Ce gigantesque réservoir contient des données d’observation de la Terre essentielles pour comprendre l’évolution du climat, suivre les océans, les glaces, l’atmosphère ou encore les écosystèmes. En centralisant ces informations en Suisse, l’ETH Zurich veut garantir leur accessibilité à long terme pour la communauté scientifique internationale, alors que les coupes budgétaires et les changements de priorités aux États-Unis suscitent des inquiétudes.

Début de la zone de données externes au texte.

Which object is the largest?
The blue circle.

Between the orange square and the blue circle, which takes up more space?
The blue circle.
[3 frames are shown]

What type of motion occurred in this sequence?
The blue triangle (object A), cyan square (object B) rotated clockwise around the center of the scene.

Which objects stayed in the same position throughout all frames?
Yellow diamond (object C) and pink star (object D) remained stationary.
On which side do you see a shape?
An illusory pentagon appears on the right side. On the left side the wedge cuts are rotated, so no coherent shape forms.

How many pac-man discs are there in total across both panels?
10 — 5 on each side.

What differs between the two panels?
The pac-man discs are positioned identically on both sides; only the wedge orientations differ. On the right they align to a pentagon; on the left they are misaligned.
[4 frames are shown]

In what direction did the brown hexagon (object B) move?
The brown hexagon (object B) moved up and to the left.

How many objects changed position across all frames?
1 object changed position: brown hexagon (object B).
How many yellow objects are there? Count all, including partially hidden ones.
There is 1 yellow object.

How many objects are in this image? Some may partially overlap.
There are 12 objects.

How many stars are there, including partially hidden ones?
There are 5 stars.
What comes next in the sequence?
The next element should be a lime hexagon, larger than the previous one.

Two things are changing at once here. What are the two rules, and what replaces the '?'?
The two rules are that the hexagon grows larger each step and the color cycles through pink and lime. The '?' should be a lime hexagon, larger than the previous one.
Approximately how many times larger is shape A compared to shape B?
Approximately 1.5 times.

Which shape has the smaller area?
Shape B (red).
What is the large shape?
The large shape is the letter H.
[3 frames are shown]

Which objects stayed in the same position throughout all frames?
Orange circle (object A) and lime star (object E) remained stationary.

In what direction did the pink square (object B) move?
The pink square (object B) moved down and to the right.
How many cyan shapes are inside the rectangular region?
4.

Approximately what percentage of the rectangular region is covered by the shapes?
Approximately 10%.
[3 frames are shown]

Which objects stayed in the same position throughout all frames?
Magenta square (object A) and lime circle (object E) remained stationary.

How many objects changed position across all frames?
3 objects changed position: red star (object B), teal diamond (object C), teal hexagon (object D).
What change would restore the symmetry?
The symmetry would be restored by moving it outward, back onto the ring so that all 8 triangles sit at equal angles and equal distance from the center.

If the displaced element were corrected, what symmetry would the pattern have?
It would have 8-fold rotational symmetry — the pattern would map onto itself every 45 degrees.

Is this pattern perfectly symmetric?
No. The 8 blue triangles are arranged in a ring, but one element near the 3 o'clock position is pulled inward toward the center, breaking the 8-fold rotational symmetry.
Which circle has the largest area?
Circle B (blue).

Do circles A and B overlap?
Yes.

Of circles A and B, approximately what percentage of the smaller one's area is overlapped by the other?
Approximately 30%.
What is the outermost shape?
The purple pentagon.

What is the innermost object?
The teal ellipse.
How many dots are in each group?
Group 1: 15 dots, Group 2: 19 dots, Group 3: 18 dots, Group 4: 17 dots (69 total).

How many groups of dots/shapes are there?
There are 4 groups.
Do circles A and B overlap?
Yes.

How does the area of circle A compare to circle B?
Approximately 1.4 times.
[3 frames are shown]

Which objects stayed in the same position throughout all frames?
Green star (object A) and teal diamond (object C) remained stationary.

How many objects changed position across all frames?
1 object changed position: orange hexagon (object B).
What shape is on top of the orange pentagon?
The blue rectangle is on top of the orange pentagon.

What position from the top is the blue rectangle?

L’enjeu dépasse la simple conservation. Ces données doivent servir à entraîner la prochaine génération de modèles d’intelligence artificielle pour le climat. En les combinant avec la puissance de calcul du CSCS, les chercheurs espèrent développer des outils capables de mieux anticiper les phénomènes extrêmes, d’affiner les modèles climatiques et de soutenir la prise de décision publique.
Cette initiative positionne la Suisse comme un acteur clé de l’infrastructure scientifique mondiale. Elle rappelle aussi que, dans la recherche climatique, la souveraineté des données devient aussi stratégique que leur production.